Das großartige Geburtstagsgeschenk für Markus Klug im Diana-Trial
Das großartige Geburtstagsgeschenk für Markus Klug im Diana-Trial

Championtrainer stellt mit Akribie und Satomi die beiden Erstplatzierten in Berlin-Hoppegarten.

Seinen 43. Geburtstag am Sonntag wird Championtrainer Markus Klug in besonderer Erinnerung behalten: Mit Akribie und Satomi stellte der Top-Coach, der in Köln geblieben war, die beiden Erstplatzierten vor 10.931 Zuschauern im Diana-Trial (Gruppe II, 70.000 Euro, 2.000 m) auf der Galopprennbahn Berlin-Hoppegarten, dem bedeutendsten Vorbereitungsrennen für den klassischen Henkel-Preis der Diana.

Zu verdanken war der mit einem Preisgeld von 40.000 Euro honorierte Triumph von Gestüt Röttgens Akribie, die als 6:1-Chance im achtköpfigen Feld angetreten war (Donjah, die sich im Training verletzt hatte, und Barbados waren abgemeldet worden), in erster Linie einem Klasse-Ritt von Stalljockey Adrie de Vries.

Der Holländer hatte sich im vierköpfigen Klug-Aufgebot für die Reliable Man-Tochter entschieden, die 2018 Zweite im Preis der Winterkönigin, der wichtigsten Prüfung für zweijährige Pferdedamen, war, aber zuletzt als Fünfte im Karin Baronin von Ullmann – Schwarzgold-Rennen in Köln an einem sehr glücklichen Rennverlauf gescheitert war. In der Hauptstadt beorderte De Vries Akribie sofort an die Spitze, dosierte dort geschickt das Tempo und kontrollierte früh die Szenerie.

Sehr überzeugend verabschiedete sich die beim fünften Start nun zum dritten Mal siegreiche Lady mit zwei Längen von ihren Kontrahentinnen, von denen die Außenseiterin Satomi als enorm schnell werdende Zweite den Klug-Doppelsieg rund machte.

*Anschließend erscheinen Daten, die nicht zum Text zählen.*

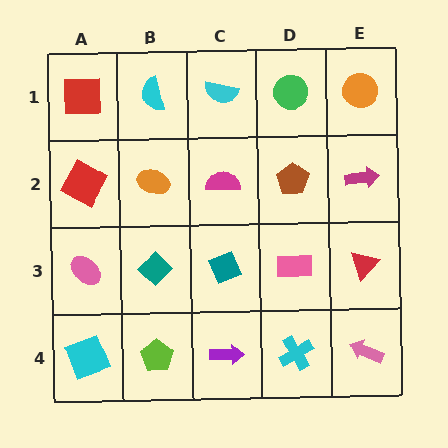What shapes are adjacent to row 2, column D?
A green circle (row 1, column D), a pink rectangle (row 3, column D), a magenta semicircle (row 2, column C), a magenta arrow (row 2, column E).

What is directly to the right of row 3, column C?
A pink rectangle.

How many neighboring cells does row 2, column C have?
4.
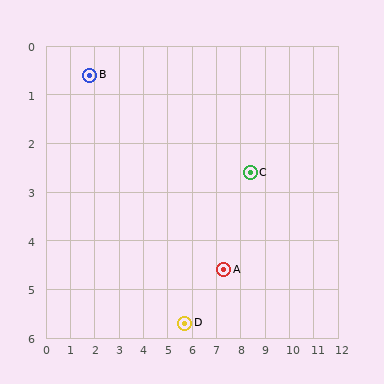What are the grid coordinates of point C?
Point C is at approximately (8.4, 2.6).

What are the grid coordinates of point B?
Point B is at approximately (1.8, 0.6).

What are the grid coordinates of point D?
Point D is at approximately (5.7, 5.7).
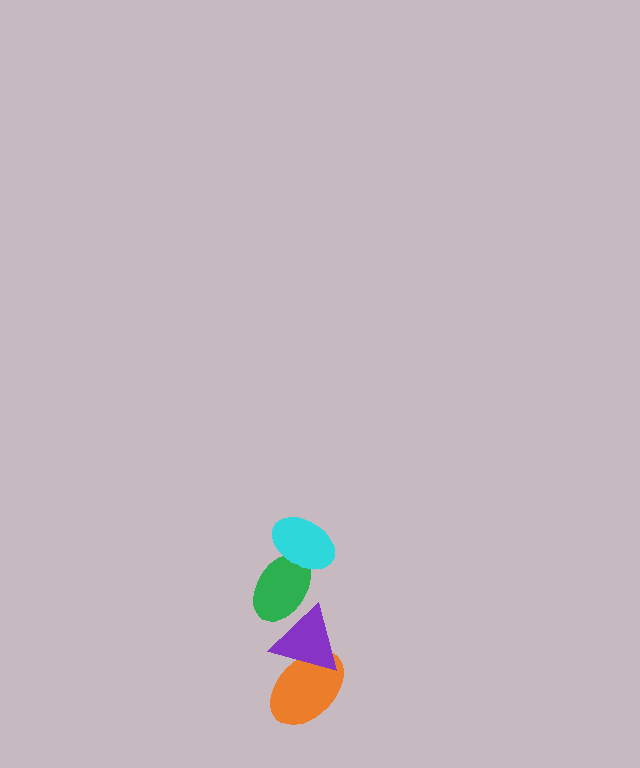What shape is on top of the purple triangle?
The green ellipse is on top of the purple triangle.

Adrie de Vries in einem ersten Statement: „Die andere Taktik, heute von vorne zu gehen, war ausschlaggebend. Ich habe das Tempo sehr gut einteilen können.“ Natürlich dürfte Akribie nun eine erste Chance im Henkel – Preis der Diana am 4. August in Düsseldorf sein.

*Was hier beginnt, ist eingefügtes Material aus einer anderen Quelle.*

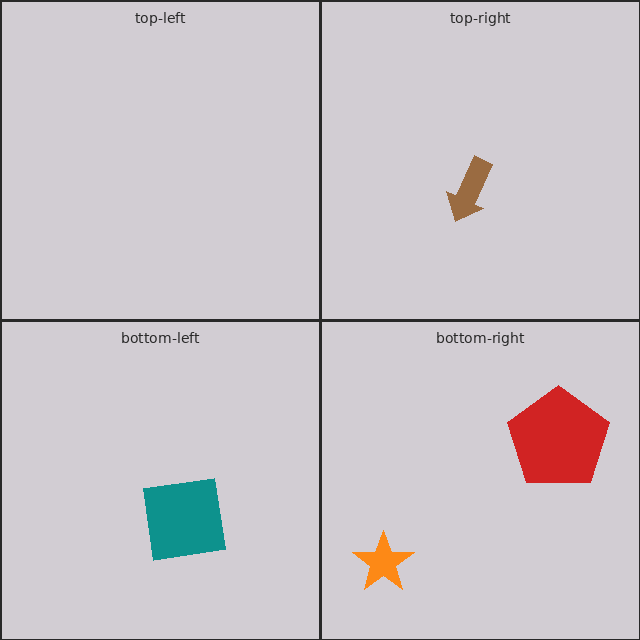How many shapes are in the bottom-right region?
2.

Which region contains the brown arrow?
The top-right region.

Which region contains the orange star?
The bottom-right region.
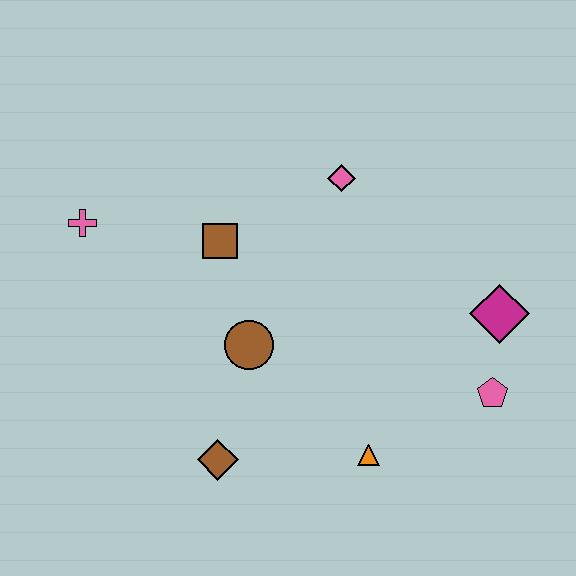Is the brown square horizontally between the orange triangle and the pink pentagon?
No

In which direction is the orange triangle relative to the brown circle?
The orange triangle is to the right of the brown circle.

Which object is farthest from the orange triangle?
The pink cross is farthest from the orange triangle.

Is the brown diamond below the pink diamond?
Yes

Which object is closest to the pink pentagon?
The magenta diamond is closest to the pink pentagon.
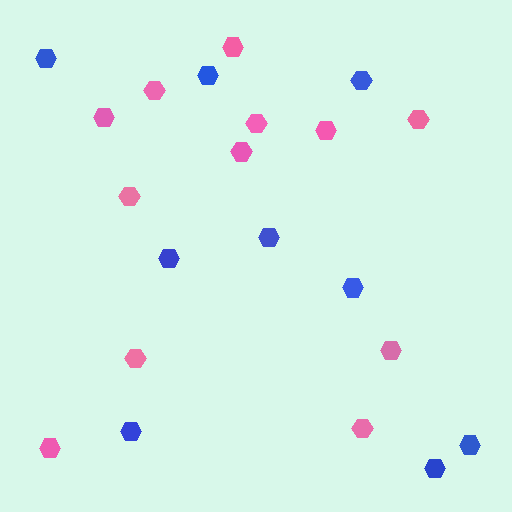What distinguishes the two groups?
There are 2 groups: one group of pink hexagons (12) and one group of blue hexagons (9).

Bestens dabei blieb die Lokalmatadorin Stex, die als Dritte ebenfalls überraschte. Die anderen beiden Starterinnen von Markus Klug belegten Platz vier und fünf – Anna Pivola fand nicht mehr ganz in die Partie, während die Winterkönigin Whispering Angel nach langer Pause erst am Ende nachließ, nachdem sie lange besser ausgesehen hatte. Die Favoritin Shining Pass wirkte diesmal als Sechste nie gefährlich und ließ lediglich Global Cloud und Guardian Fay hinter sich.

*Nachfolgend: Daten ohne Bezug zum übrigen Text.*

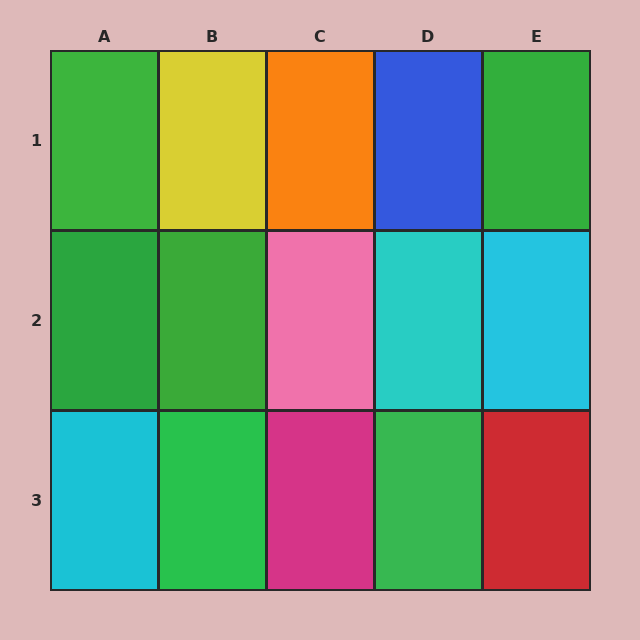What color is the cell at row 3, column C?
Magenta.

Zuschauerrekord am Pfingstsonntag

Sehr zufrieden war auch Hoppegarten-Eigner Gerhard Schöningh mit dem großen Ladies Day: „Ich hoffe, es hat unseren Zuschauern auch so gut gefallen. Unsere Bahn war total voll. Wir hatten am Pfingstsonntag seit 2008 einen Zuschauerrekord.“
Champions League am Montag in Köln

Bereits am Pfingstmontag (10. Juni) steht der nächste Hochkaräter im deutschen Galopprennsport bevor – das Sparkasse KölnBonn – Union-Rennen (Gruppe II, 70.000 Euro, 2.200 m) in Köln ist der dritte Lauf der German Racing Champions League 2019.